If you thought you’d made it through the week without a rage-induced blackout, sit down someplace comfortable and behold: Mila Kunis’ experience with an misogynistic producer.
In an open published in A Plus magazine, the actor shared her experience with a man who fulfilled every terrible cliche and told her she’d “never work in this town again.” (Like an actual villain from the 1950s studio system.)
“Throughout my career, there have been moments when I have been insulted, sidelined, paid less, creatively ignored, and otherwise diminished based on my gender,” she wrote. “And always, I tried to give people the benefit of the doubt; maybe they knew more, maybe they had more experience, maybe there was something I was missing. I taught myself that to succeed as a woman in this industry I had to play by the rules of the boy’s club. But the older I got and the longer I worked in this industry, the more I realized that it’s bullshit! And, worse, that I was complicit in allowing it to happen.”
Enter: “never work in this town again” dude, who originated after she said she didn’t want to pose nearly nude on the the cover of a men’s magazine.

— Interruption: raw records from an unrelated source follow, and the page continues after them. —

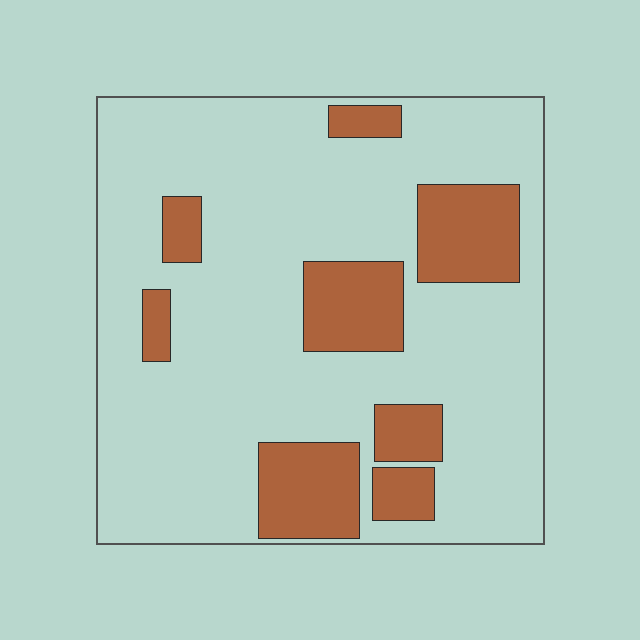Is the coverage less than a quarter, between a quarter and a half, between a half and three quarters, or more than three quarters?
Less than a quarter.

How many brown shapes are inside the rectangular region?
8.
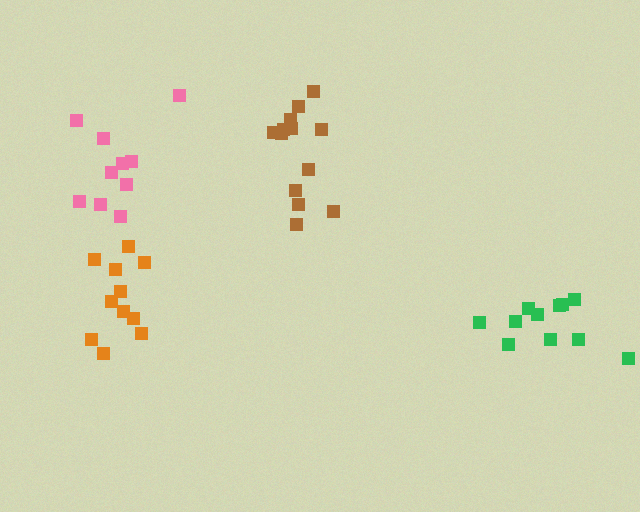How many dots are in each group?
Group 1: 13 dots, Group 2: 11 dots, Group 3: 11 dots, Group 4: 10 dots (45 total).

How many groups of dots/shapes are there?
There are 4 groups.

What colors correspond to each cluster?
The clusters are colored: brown, green, orange, pink.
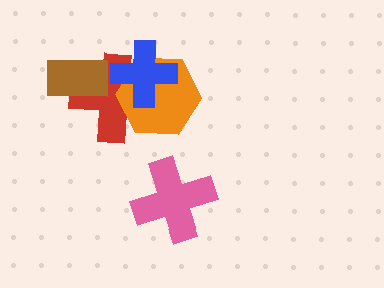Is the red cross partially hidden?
Yes, it is partially covered by another shape.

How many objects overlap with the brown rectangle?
1 object overlaps with the brown rectangle.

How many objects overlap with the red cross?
3 objects overlap with the red cross.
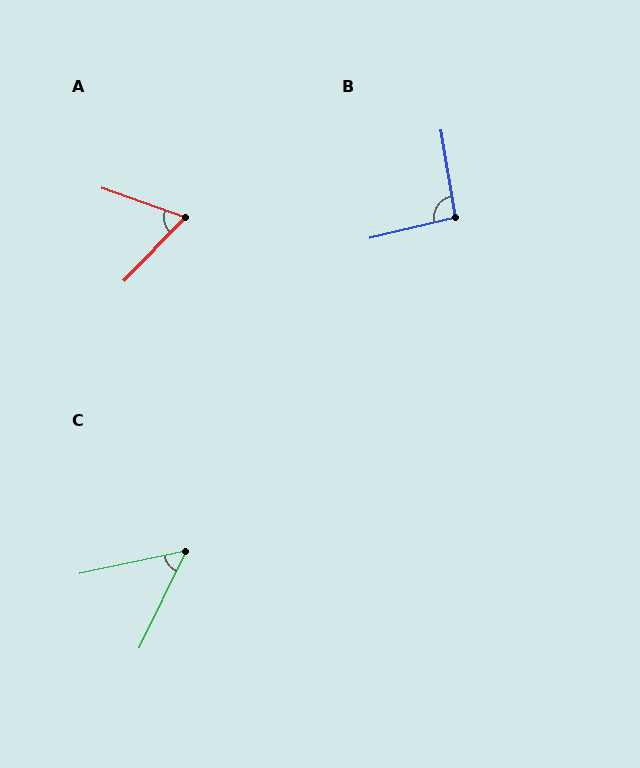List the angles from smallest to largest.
C (52°), A (66°), B (94°).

“I was livid, I felt objectified, and for the first time in my career I said ‘no,'” she continued. “And guess what? The world didn’t end. The film made a lot of money and I did work in this town again, and again, and again. What this producer may never realize is that he spoke aloud the exact fear every woman feels when confronted with gender bias in the workplace.”
And then there was the time where Kunis was referred to as Ashton Kutcher’s “wife and baby mama” in an email about her actual production company, but by a different man because the world is a vampire.

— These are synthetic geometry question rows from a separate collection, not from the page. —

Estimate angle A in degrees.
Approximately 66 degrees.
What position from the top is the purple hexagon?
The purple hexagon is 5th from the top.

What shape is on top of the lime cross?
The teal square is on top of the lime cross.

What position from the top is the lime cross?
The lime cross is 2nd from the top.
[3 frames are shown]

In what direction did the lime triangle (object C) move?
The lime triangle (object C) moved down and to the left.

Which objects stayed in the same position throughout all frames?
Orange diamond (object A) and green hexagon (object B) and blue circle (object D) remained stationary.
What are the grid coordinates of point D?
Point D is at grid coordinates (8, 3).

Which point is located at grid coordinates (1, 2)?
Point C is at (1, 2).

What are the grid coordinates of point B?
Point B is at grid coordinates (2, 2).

“He reduced my value to nothing more than my relationship to a successful man and my ability to bear children. It ignored my (and my team’s) significant creative and logistical contributions,” she explained. “We withdrew our involvement in the project.”
And yes, she ended on a strong note (“I will work in this town again, but I will not work with you” — fuck yes), but her letter is a strong reminder that sexism transcends industry and notoriety and life is exhausting, but especially if you’re a woman dealing with garbage people all the time.

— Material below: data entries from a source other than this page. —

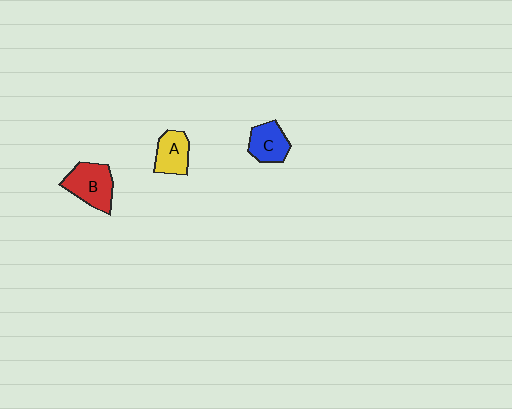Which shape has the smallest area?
Shape A (yellow).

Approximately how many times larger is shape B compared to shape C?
Approximately 1.4 times.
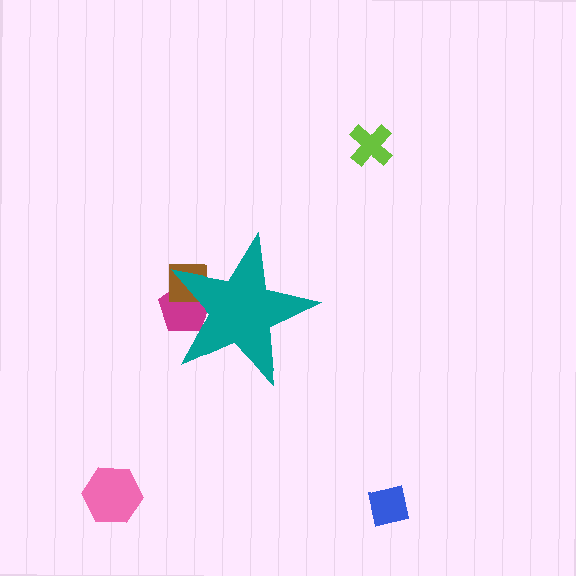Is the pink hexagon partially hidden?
No, the pink hexagon is fully visible.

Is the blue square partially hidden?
No, the blue square is fully visible.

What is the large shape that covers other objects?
A teal star.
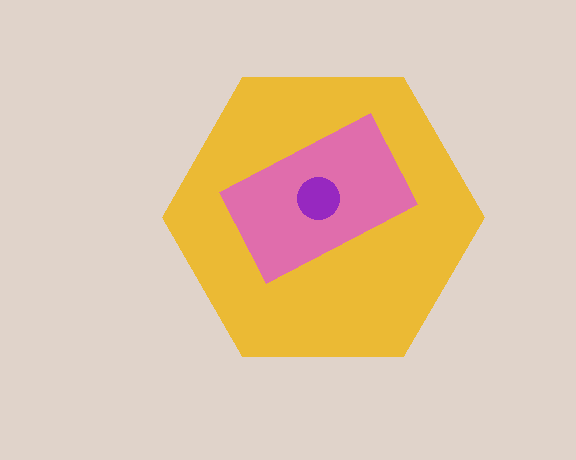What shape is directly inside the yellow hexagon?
The pink rectangle.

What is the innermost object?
The purple circle.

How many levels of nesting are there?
3.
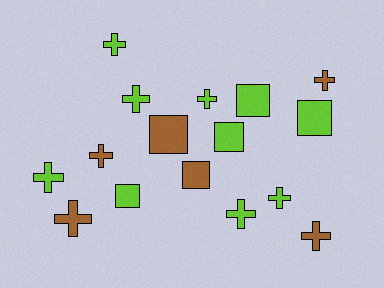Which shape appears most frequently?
Cross, with 10 objects.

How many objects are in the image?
There are 16 objects.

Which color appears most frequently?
Lime, with 10 objects.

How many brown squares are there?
There are 2 brown squares.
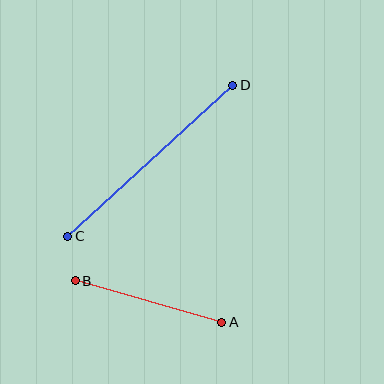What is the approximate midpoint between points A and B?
The midpoint is at approximately (148, 301) pixels.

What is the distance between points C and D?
The distance is approximately 224 pixels.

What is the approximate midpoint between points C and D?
The midpoint is at approximately (150, 161) pixels.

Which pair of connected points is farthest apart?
Points C and D are farthest apart.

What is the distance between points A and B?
The distance is approximately 152 pixels.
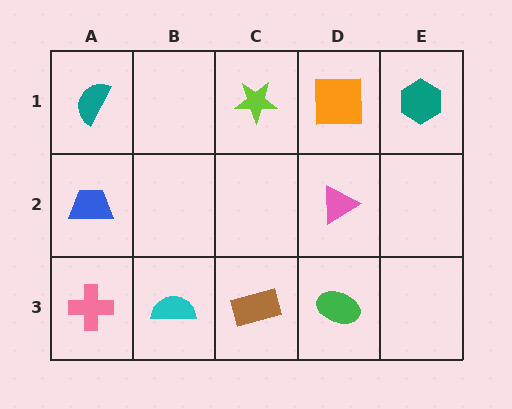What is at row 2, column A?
A blue trapezoid.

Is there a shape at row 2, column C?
No, that cell is empty.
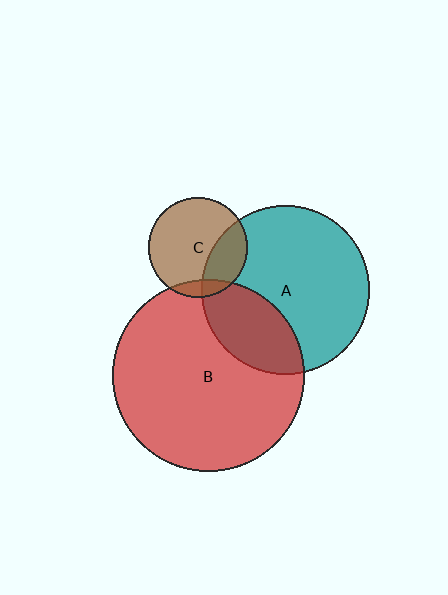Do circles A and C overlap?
Yes.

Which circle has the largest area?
Circle B (red).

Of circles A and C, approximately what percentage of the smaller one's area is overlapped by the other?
Approximately 30%.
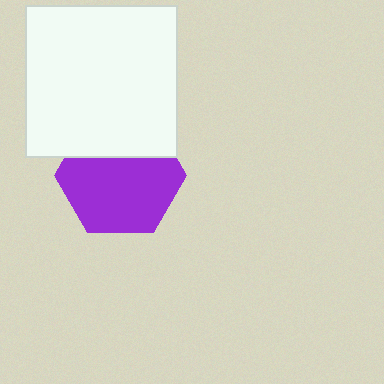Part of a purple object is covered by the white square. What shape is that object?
It is a hexagon.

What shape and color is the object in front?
The object in front is a white square.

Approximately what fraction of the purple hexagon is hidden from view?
Roughly 31% of the purple hexagon is hidden behind the white square.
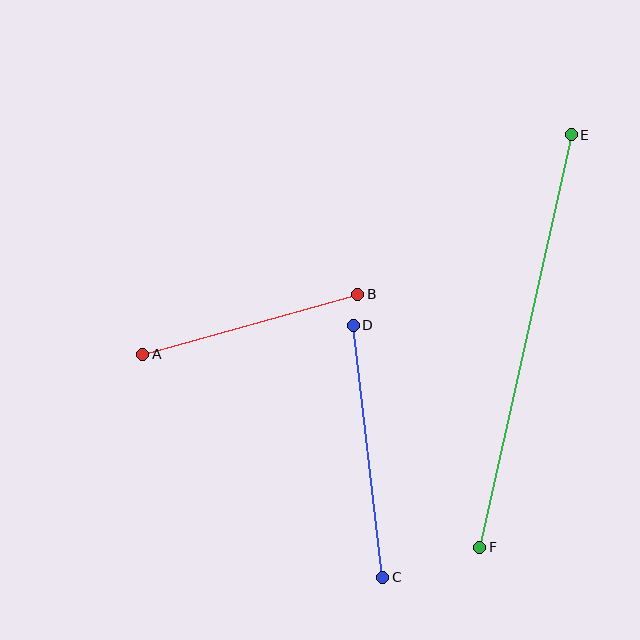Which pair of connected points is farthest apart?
Points E and F are farthest apart.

“If this is happening to me, it is happening more aggressively to women everywhere,” Kunis continued. “I am fortunate that I have reached a place that I can stop compromising and stand my ground, without fearing how I will put food on my table. I am also fortunate that I have the platform to talk about this experience in the hope of bringing one more voice to the conversation so that women in the workplace feel a little less alone and more able to push back for themselves.”
And, like, bless. But she’s right: Kunis can speak from a place of financial privilege. It’s scary to stand up for yourself when you’re worried your shifts will be cut or you’ll be phased out and said employer is your only means of income. I remember being a 17-year-old co-op student and worrying I was going to fail my class because dude at the radio station I was working at was harassing me and I hated him/decided to leave. And I was 17 and lived with my parents and co-op wasn’t even about money. Harassment and abuse not only make you feel powerless in the wake of said acts, they make you feel powerless in every other aspect of your life.
Which is why the more we speak out about it, the more unfuckwithable we will be. I’d be lying if I said that being honest about our experiences will change systemic sexism immediately (fun fact: I wish!), but it will slowly push sexist freaks out. It will make it less and less comfortable for them to whip their proverbial dicks out and assert their warped sense of power. It will make life difficult for them, simply by taking away the sense of entitlement and making them second guess their words for fear of our wraths and intolerance of misogyny.
So kudos to Kunis and anyone else willing to say, “This happened to me, and the man in question can walk into the sea.” Talk about it loudly and brazenly and do not allow room for them to gaslight or defend themselves under the umbrella of “boys will be boys.” It happened, it was wrong, it’s time to call shit out. Or more specifically, it’s time to reclaim our spaces and workplaces.
And if anybody has an issue with that, please sit down and get out of the way.